Other legislators said they passed on the offer because they thought the price was too steep for tickets in the terrace level sideline, which is the upper portion of the Superdome.

“I’m definitely not going for $850 a piece. I didn’t go when the Saints were in it,” said state Rep. Cameron Henry, R-New Orleans.

State Sen. Dan Claitor, R-Baton Rouge, said he is not flush enough to go to the Super Bowl. “I’m not going. It’s exorbitantly expensive,” he said.

State Sen. Francis Thompson, D-Delhi, said he looked at the seating chart and decided to watch from home. “They’re in the nosebleed section,” he said.

Thompson said he allowed a constituent to purchase his tickets.

State Sen. Robert Adley, R-Benton, and state Rep. Brett Geymann, R-Lake Charles, said they also gave other people access to their tickets.

“I remember one year I bought those tickets and they were for the third row from the top. They looked like ants down there,” Adley said.

Geymann said he lacks the money and the desire to go to the game.

Eleven years ago, when New Orleans hosted the Super Bowl, Benson gave then-Gov. Mike Foster and state legislators the chance to buy tickets.

At the time, the Legislature was considering a $186 million bailout of the New Orleans Saints.

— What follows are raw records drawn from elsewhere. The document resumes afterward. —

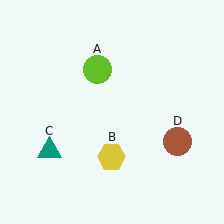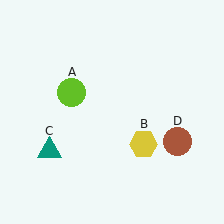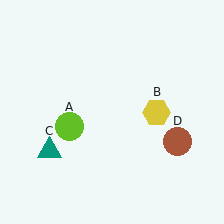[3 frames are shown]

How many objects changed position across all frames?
2 objects changed position: lime circle (object A), yellow hexagon (object B).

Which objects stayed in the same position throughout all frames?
Teal triangle (object C) and brown circle (object D) remained stationary.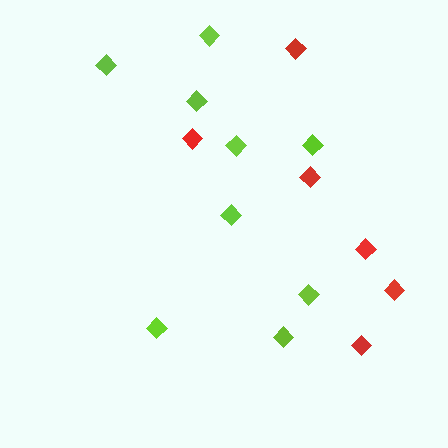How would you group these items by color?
There are 2 groups: one group of lime diamonds (9) and one group of red diamonds (6).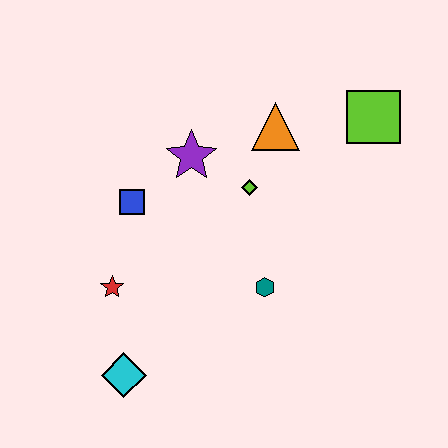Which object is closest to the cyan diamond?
The red star is closest to the cyan diamond.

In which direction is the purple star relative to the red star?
The purple star is above the red star.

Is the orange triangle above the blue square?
Yes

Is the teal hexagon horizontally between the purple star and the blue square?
No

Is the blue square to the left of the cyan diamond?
No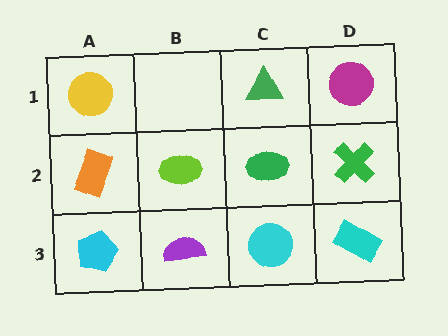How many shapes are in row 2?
4 shapes.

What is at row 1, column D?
A magenta circle.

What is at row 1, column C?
A green triangle.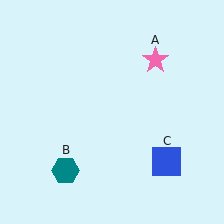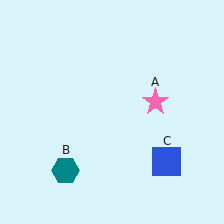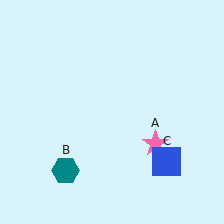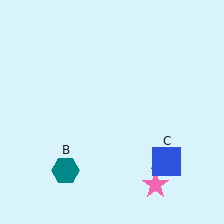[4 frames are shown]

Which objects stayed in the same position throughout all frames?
Teal hexagon (object B) and blue square (object C) remained stationary.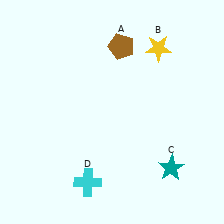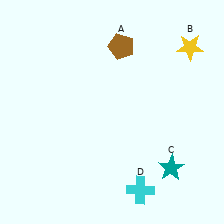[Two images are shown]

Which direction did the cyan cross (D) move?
The cyan cross (D) moved right.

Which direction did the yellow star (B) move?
The yellow star (B) moved right.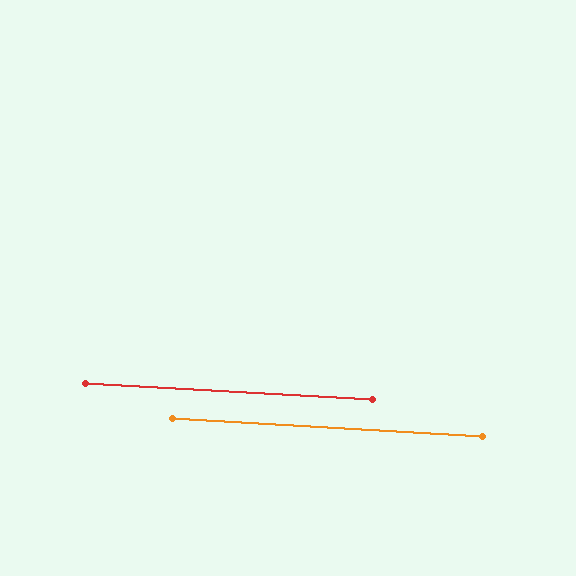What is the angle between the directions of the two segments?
Approximately 0 degrees.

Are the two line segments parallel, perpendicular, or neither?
Parallel — their directions differ by only 0.1°.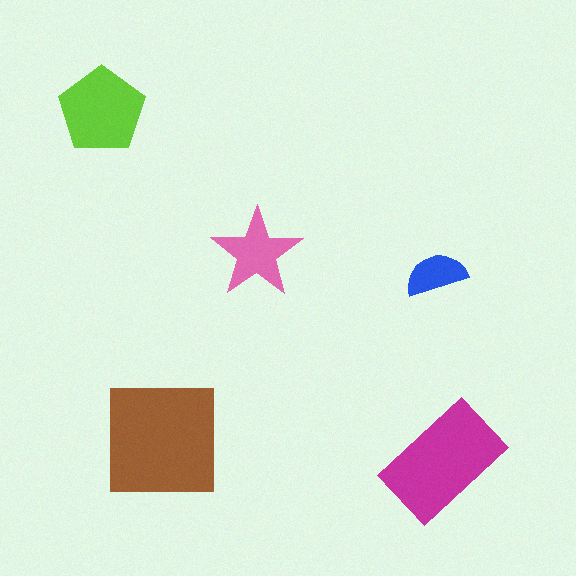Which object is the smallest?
The blue semicircle.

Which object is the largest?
The brown square.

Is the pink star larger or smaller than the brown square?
Smaller.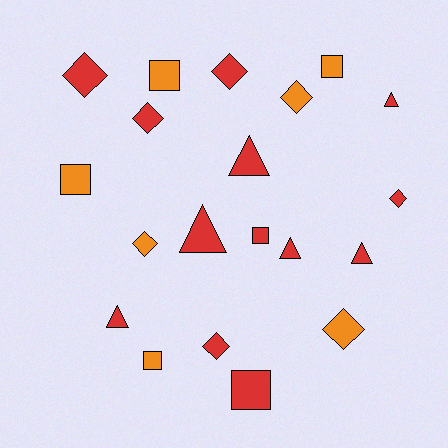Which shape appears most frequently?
Diamond, with 8 objects.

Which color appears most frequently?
Red, with 13 objects.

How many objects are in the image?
There are 20 objects.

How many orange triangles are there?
There are no orange triangles.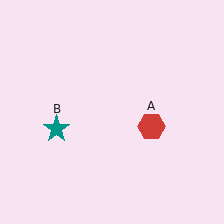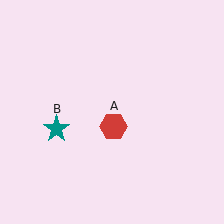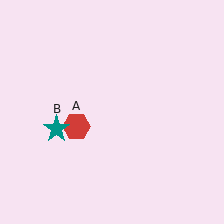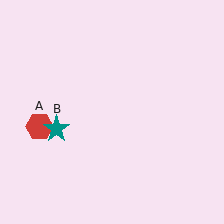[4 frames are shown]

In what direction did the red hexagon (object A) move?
The red hexagon (object A) moved left.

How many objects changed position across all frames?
1 object changed position: red hexagon (object A).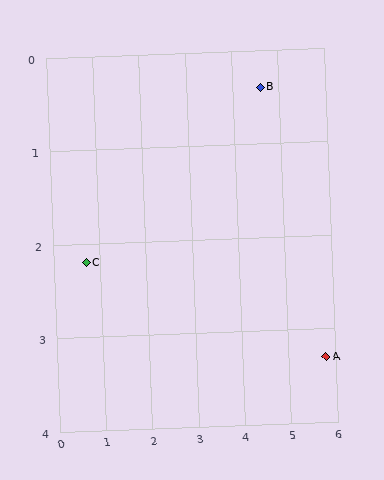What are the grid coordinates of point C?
Point C is at approximately (0.7, 2.2).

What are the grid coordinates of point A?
Point A is at approximately (5.8, 3.3).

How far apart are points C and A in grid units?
Points C and A are about 5.2 grid units apart.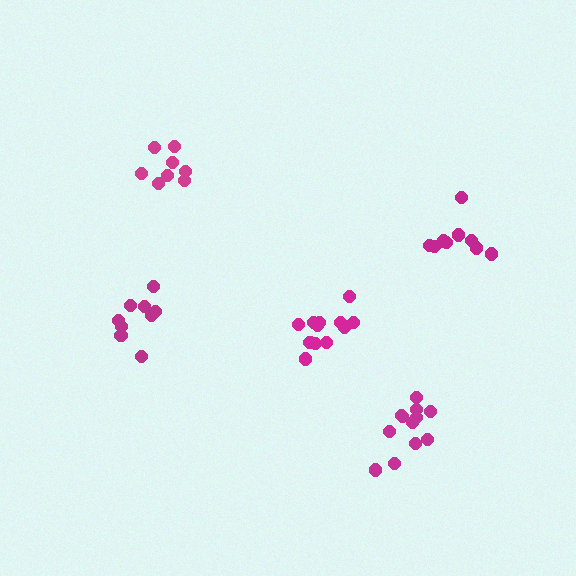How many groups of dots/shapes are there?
There are 5 groups.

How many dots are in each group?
Group 1: 12 dots, Group 2: 9 dots, Group 3: 13 dots, Group 4: 9 dots, Group 5: 8 dots (51 total).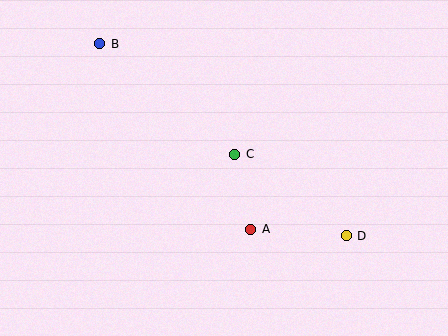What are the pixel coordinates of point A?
Point A is at (251, 229).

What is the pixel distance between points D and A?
The distance between D and A is 96 pixels.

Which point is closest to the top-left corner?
Point B is closest to the top-left corner.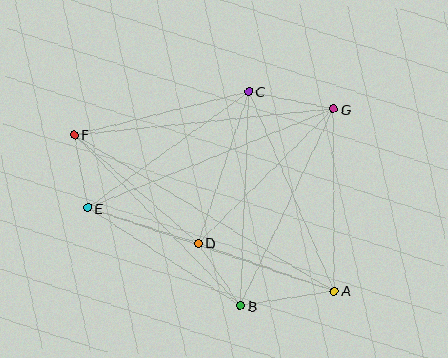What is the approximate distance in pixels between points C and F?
The distance between C and F is approximately 180 pixels.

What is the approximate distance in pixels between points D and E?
The distance between D and E is approximately 116 pixels.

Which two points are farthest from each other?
Points A and F are farthest from each other.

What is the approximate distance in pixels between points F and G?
The distance between F and G is approximately 261 pixels.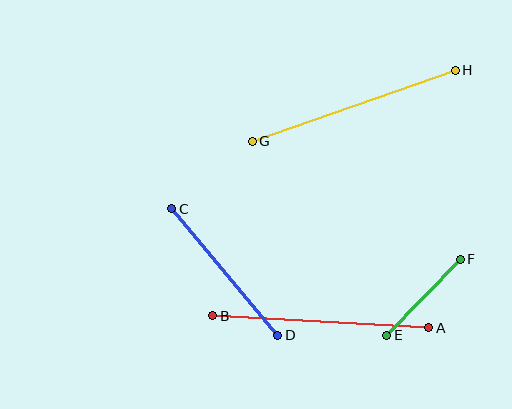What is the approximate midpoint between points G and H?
The midpoint is at approximately (354, 106) pixels.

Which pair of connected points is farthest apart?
Points A and B are farthest apart.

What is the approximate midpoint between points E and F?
The midpoint is at approximately (424, 297) pixels.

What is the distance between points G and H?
The distance is approximately 215 pixels.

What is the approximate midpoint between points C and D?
The midpoint is at approximately (225, 272) pixels.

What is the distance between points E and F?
The distance is approximately 106 pixels.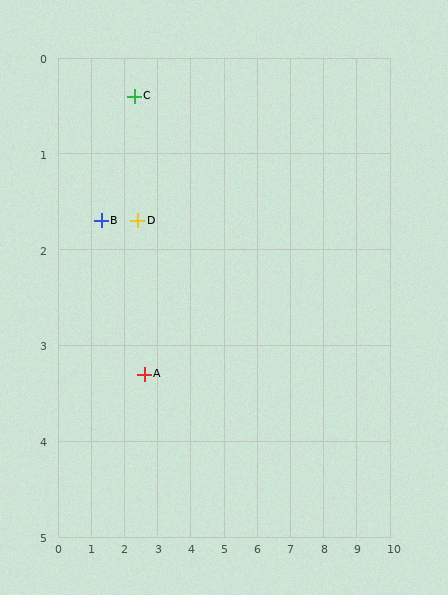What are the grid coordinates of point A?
Point A is at approximately (2.6, 3.3).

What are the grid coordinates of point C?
Point C is at approximately (2.3, 0.4).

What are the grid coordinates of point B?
Point B is at approximately (1.3, 1.7).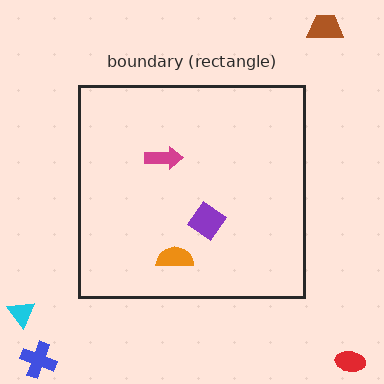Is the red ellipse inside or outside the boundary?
Outside.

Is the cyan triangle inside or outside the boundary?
Outside.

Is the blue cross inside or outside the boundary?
Outside.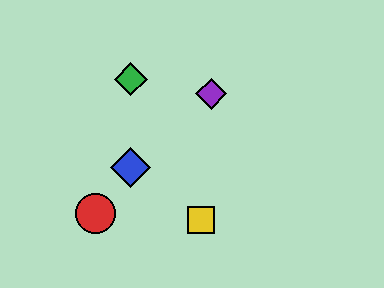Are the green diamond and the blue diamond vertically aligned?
Yes, both are at x≈131.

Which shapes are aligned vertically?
The blue diamond, the green diamond are aligned vertically.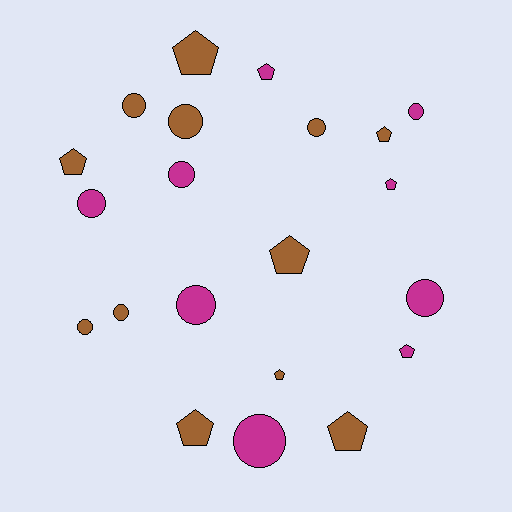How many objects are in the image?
There are 21 objects.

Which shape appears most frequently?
Circle, with 11 objects.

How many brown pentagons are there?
There are 7 brown pentagons.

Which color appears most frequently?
Brown, with 12 objects.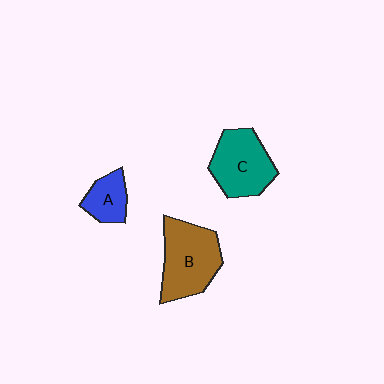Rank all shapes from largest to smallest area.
From largest to smallest: B (brown), C (teal), A (blue).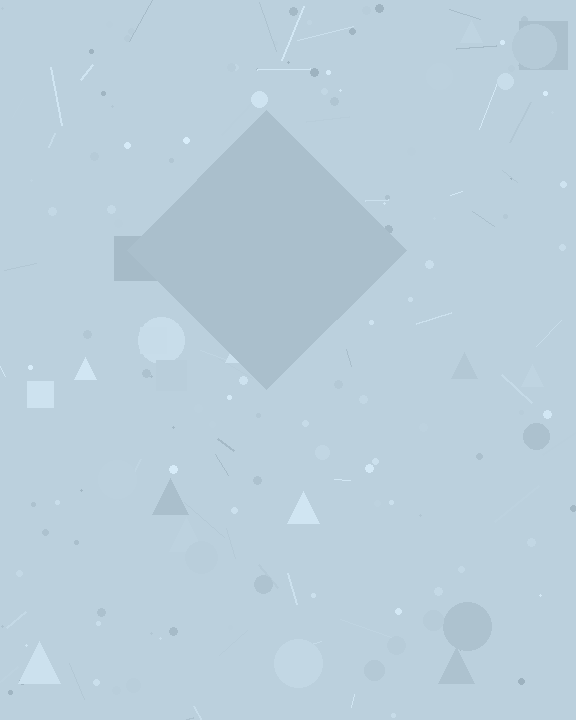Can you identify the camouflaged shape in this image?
The camouflaged shape is a diamond.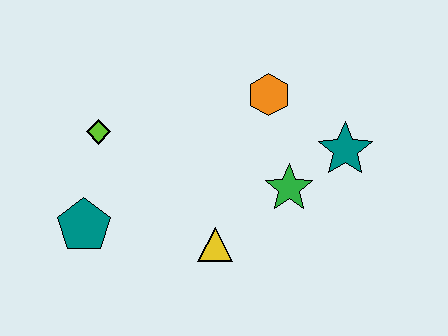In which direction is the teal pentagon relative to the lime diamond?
The teal pentagon is below the lime diamond.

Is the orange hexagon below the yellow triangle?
No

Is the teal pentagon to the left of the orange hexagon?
Yes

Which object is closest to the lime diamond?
The teal pentagon is closest to the lime diamond.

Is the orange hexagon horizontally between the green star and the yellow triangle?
Yes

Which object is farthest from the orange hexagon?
The teal pentagon is farthest from the orange hexagon.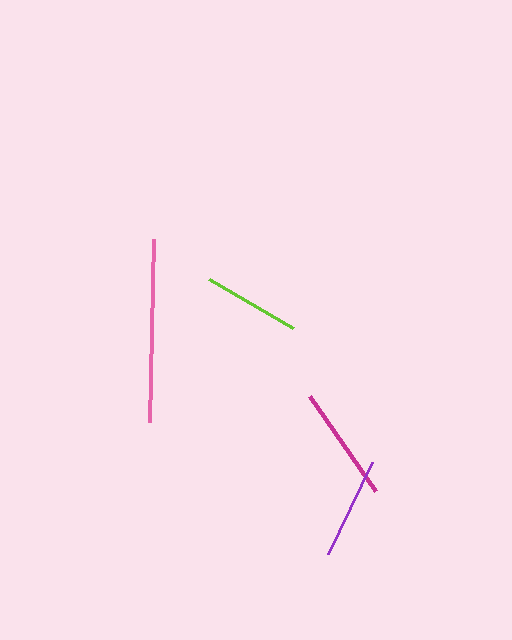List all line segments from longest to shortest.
From longest to shortest: pink, magenta, purple and lime (about equal).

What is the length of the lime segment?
The lime segment is approximately 97 pixels long.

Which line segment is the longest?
The pink line is the longest at approximately 183 pixels.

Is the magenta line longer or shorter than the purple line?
The magenta line is longer than the purple line.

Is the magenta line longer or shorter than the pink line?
The pink line is longer than the magenta line.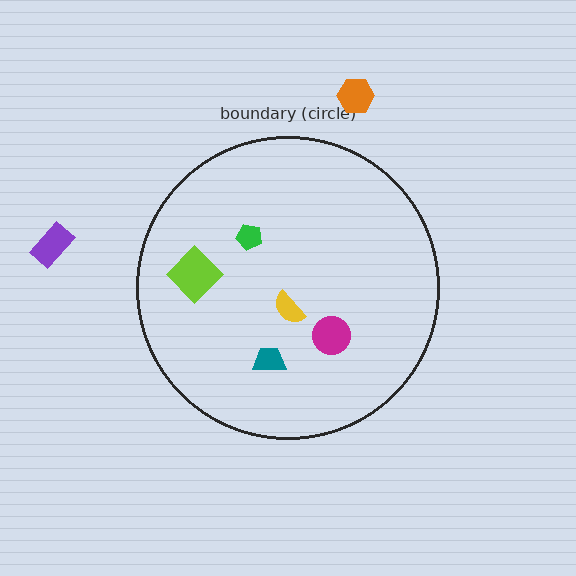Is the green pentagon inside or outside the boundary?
Inside.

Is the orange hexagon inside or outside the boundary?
Outside.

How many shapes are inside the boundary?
5 inside, 2 outside.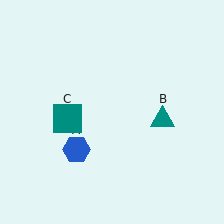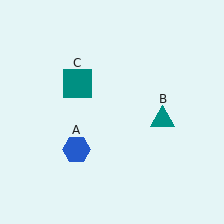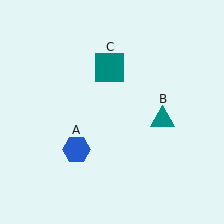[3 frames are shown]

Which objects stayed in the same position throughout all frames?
Blue hexagon (object A) and teal triangle (object B) remained stationary.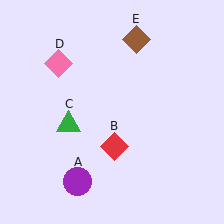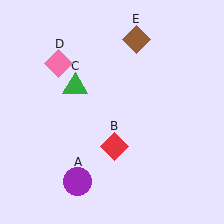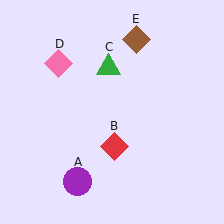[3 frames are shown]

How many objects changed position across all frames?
1 object changed position: green triangle (object C).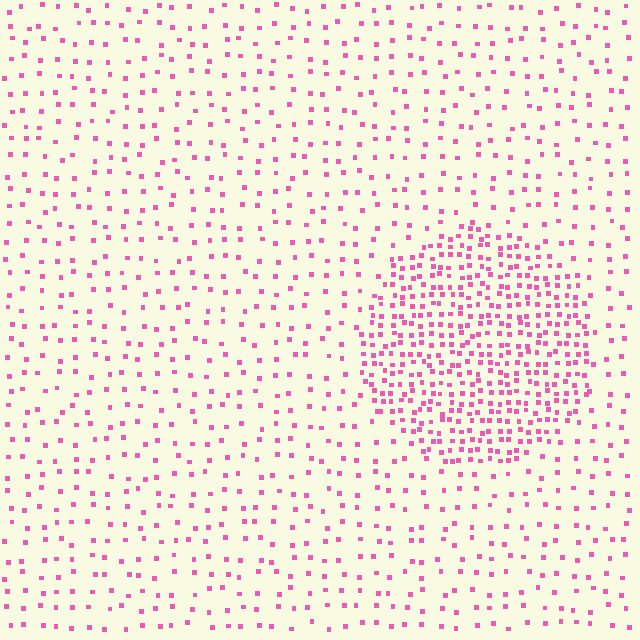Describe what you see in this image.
The image contains small pink elements arranged at two different densities. A circle-shaped region is visible where the elements are more densely packed than the surrounding area.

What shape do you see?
I see a circle.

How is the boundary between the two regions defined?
The boundary is defined by a change in element density (approximately 3.0x ratio). All elements are the same color, size, and shape.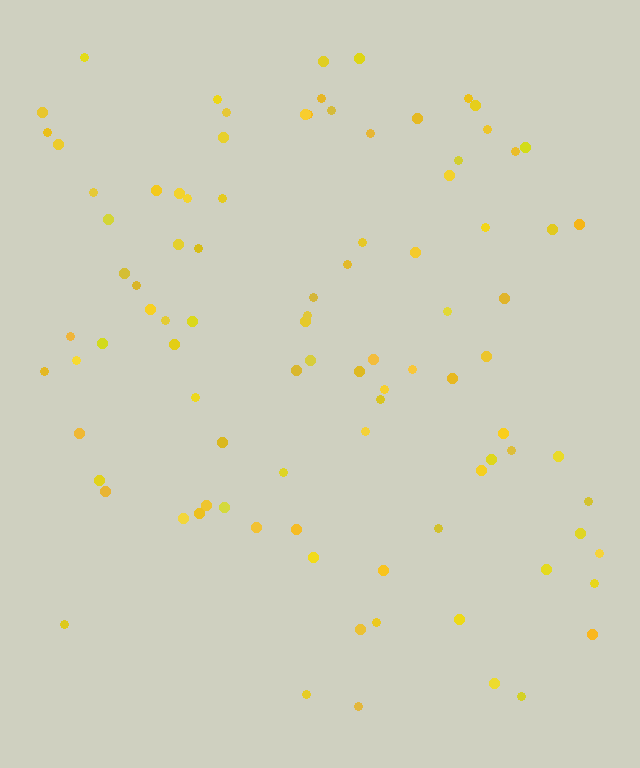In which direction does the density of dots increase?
From bottom to top, with the top side densest.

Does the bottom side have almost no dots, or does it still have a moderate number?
Still a moderate number, just noticeably fewer than the top.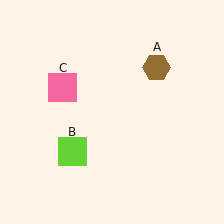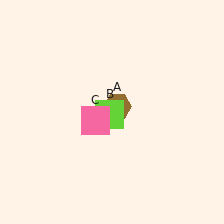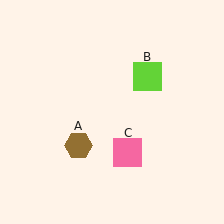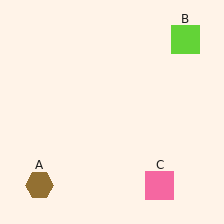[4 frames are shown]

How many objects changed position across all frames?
3 objects changed position: brown hexagon (object A), lime square (object B), pink square (object C).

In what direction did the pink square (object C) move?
The pink square (object C) moved down and to the right.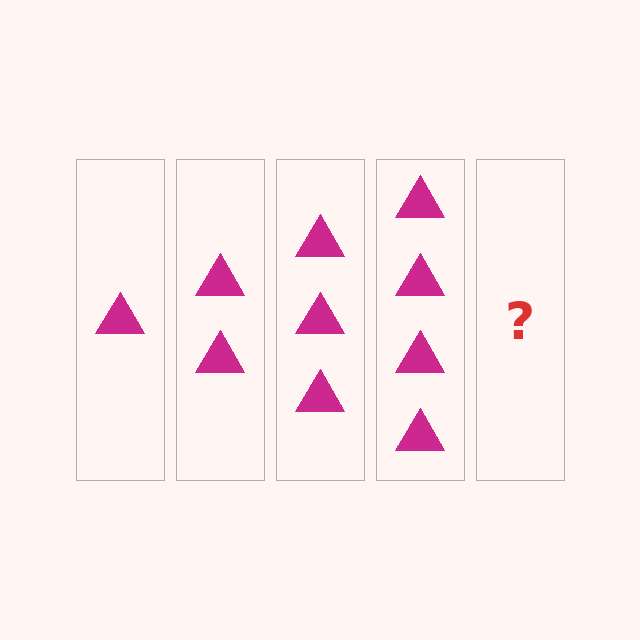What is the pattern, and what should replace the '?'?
The pattern is that each step adds one more triangle. The '?' should be 5 triangles.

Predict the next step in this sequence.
The next step is 5 triangles.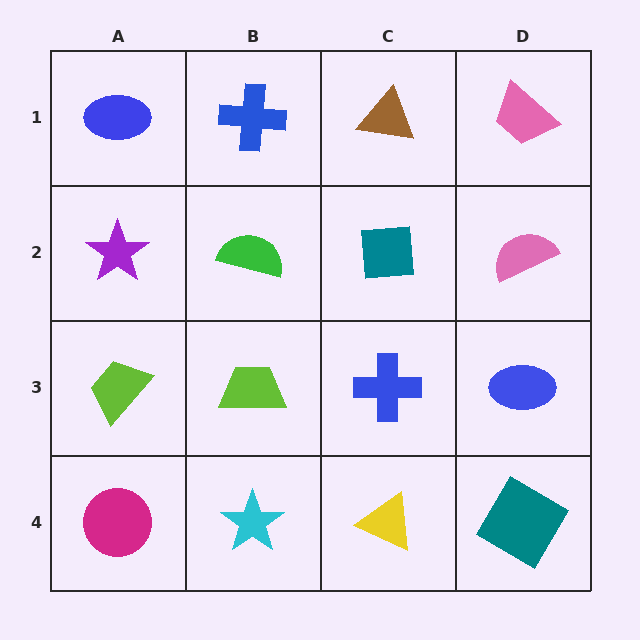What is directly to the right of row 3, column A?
A lime trapezoid.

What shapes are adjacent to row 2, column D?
A pink trapezoid (row 1, column D), a blue ellipse (row 3, column D), a teal square (row 2, column C).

Gov. Bobby Jindal later signed a long-term deal to keep the NFL franchise in New Orleans. The agreement included $85 million in taxpayer-funded improvements to the dome and the state’s lease of space in an office building owned by the Benson family.

As governor, Jindal gets a suite in the Superdome as one of the perks of his job. His spokesman, Sean Lansing, said the NFL dictates sales and distribution of Super Bowl tickets, including the stadium’s suites.

“There was a standing invitation for the governor to attend by Tom Benson, but he will be watching the game at home with his family,” Lansing said.